Assim, como alega, além de as ter identificado, substanciou-as, de facto e de direito, tendo-as, aliás, caracterizado como “razões atendíveis justificativas, designadamente, da sua futura não homologação”, pelo que, assim sendo, impunha-se, naturalmente, ao Tribunal recorrido que apreciasse e decidisse as questões jurídicas concretamente aduzidas pelo Recorrente, o que o Tribunal não fez, de todo, refugiando-se, antes, numa incompreensível negação de dedução desse tipo de questões e do inerente requerimento (ressalve-se o pleonasmo).

Ora, parece-nos de todo evidente que, no entender do Recorrente, estará em causa uma alegada violação do disposto no art. 615º, nº 1, al. d), do C.P.C., cuja nulidade abrange os casos nulidades da e do “conhecimento indevido”(4).

O primeiro desses casos (5) consiste, assim, no facto de a decisão não se pronunciar sobre questões de que o tribunal devia conhecer, por força do disposto no art. 608º, nº 2 do C.P.C.. (6)

Daí que se possa afirmar que a nulidade da decisão com fundamento na omissão de pronúncia apenas se verifica quando uma questão que devia ser conhecida nessa peça processual não ter tido aí qualquer tratamento, apreciação ou decisão, sem que a sua resolução tenha sido prejudicada pela solução, eventualmente, dada a outras.

A segunda das referidas hipóteses, a prevista na alínea d) – a do conhecimento indevido ou excesso de pronúncia –, verifica-se em todos aqueles casos em que sejam conhecidas e apreciadas questões que na sentença não podiam ser tratadas ou julgadas, por não terem sido colocadas em causa por qualquer das partes e não serem de conhecimento oficioso.

Este tipo de nulidade, tal como a omissão de pronúncia, está também directamente relacionada com o comando legal fixado no nº 2, do artº 608º, do CPC, segundo o qual “o juiz deve resolver todas as questões que as partes tenham submetido à sua apreciação, exceptuadas aquelas cuja decisão esteja prejudicada pela solução dada a outras”.

Esta norma suscita o problema de se saber qual o sentido exacto da expressão «questões» nele empregue, sendo elucidativos os ensinamentos de Alberto dos Reis, o qual refere que “(…) assim como a acção se identifica pelos seus elementos essenciais (sujeitos, pedido e causa de pedir) (…) também as questões suscitadas pelas partes só podem ser devidamente individualizadas quando se souber não só quem põe a questão (sujeitos), qual o objecto dela (pedido), mas também qual o fundamento ou razão do pedido apresentado”. (7)
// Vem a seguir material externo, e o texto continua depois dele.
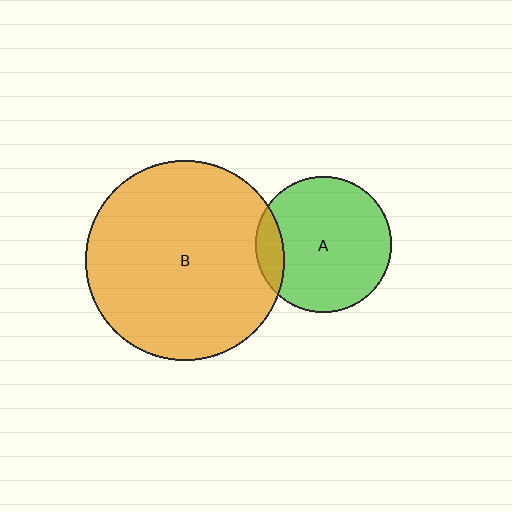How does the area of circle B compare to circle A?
Approximately 2.2 times.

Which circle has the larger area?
Circle B (orange).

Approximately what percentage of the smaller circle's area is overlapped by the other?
Approximately 10%.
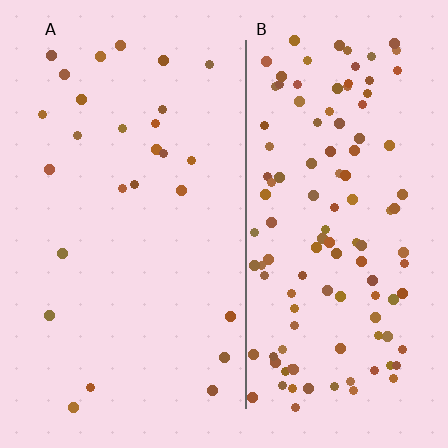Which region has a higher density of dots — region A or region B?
B (the right).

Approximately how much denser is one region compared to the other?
Approximately 4.6× — region B over region A.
E, assim sendo, óbvio resulta que o conceito (questões) terá ser considerado num sentido amplo, ou seja, englobando tudo quanto diga respeito à concludência ou inconcludência das excepções e da causa de pedir e às controvérsias que sobre elas as partes hajam suscitado.
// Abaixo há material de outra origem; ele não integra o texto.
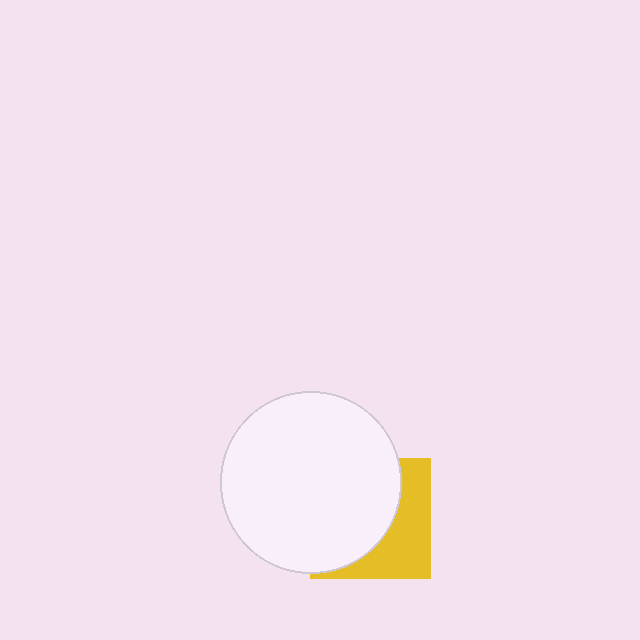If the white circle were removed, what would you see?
You would see the complete yellow square.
De tudo decorre, assim, que não basta à regularidade da decisão a fundamentação que contém, revelando-se ainda necessário que trate e aprecie o divergência jurídica carreada para autos pelas partes, podendo assim considerar-se que esta causa de nulidade da decisão complementa a da nulidade por falta de fundamentação, pois que, o contraditório proporcionado às partes com relação aos aspectos jurídicos da causa não pode deixar de encontrar a devida expressão e resposta na decisão. (8)
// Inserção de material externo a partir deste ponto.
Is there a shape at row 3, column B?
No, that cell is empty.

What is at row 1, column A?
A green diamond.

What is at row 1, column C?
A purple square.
Destarte e, sintetizando, estando defeso ao Juiz ocupar-se de questões não suscitadas partes, salvo se a lei lhe permitir ou impuser o conhecimento oficioso, a nulidade da decisão por pronúncia indevida (conhecimento indevido), constituindo hipótese inversa à da omissão de pronúncia, apenas ocorre nos casos em que na decisão se conhece questão de que não se podia tomar conhecimento.

Aqui chegados, vejamos então se a decisão recorrida enferma ou não do apontado vício, ou seja, se deixou se de existe falta de fundamentação ou de pronúncia sobre qualquer questão de que não pudesse deixar de conhecer, como pretende o Recorrente.

E salvo o devido respeito, embora integrando um vicio gerador de nulidade, não se nos afigura que ela possa ser subsumível à prevista no artigo 615, nº 1), alíneas d), do C.P.C.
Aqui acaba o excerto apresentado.